Now the game deftly avoids being one where it tells you to do something bad and immediately scolds you for it. Pretty quickly the blame for the crash is laid at Curly’s feet and a perspective switch to his memories calls into question who exactly you were playing in that opening chapter. Even though in either case the player is the one pressing the button, immediately putting the mystery there allows the player to detach from the first-person perspective and question the narrator. In some ways the player also embodies Curly, unable to change the course of Jimmy’s actions and simply bearing witness to the events that occur. Creating that distance makes it easier to swallow having to play as the shittiest guy in the universe for three hours.
Mouthwashing is a work that makes me understand the phrase “greater than the sum of its parts”. The art direction and soundtrack do a lot of upfront lifting to create an incredible vibe, but it’s not content to rely on pure nostalgia for visuals. I’m a big fan of puzzle games, but the puzzles here vacillate between simple distraction and incredibly obtuse with nothing in the middle. Some of the horror chase sequences, like the graveyard fight, stopped being scary and instead felt like obstacles to seeing more of the story.
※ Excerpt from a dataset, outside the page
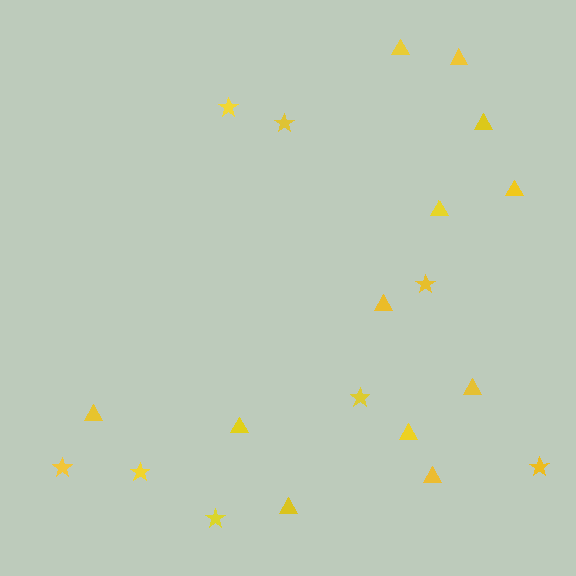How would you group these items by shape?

The story and the character interactions are the easiest part to latch onto here with everyone in the fandom claiming their little scrunglo. But when trying to give others the elevator pitch the story is, to put it mildly, a relatively straightforward workplace drama about being trapped: by responsibility, by sexual violence, by severe injury, by economic hardship, by a literal sealed ship stuck on a rock. It’s the Shining but they replaced the Overlook Hotel with the ship from Alien. And yet it doesn’t feel derivative or like it’s cashing in on lo-fi aesthetics. Those are certainly a draw, but it ends up being an experience that is a unique synthesis of everything that came before it, that must be experienced to be understood, that turns you into a person that writes over 3,000 words about it and mentions it at every party you go to.
If you’ve somehow made it this far without playing the game, first: thank you and second: if you’re still interested, please go play it. I hope it hurts, because the burn means it’s working.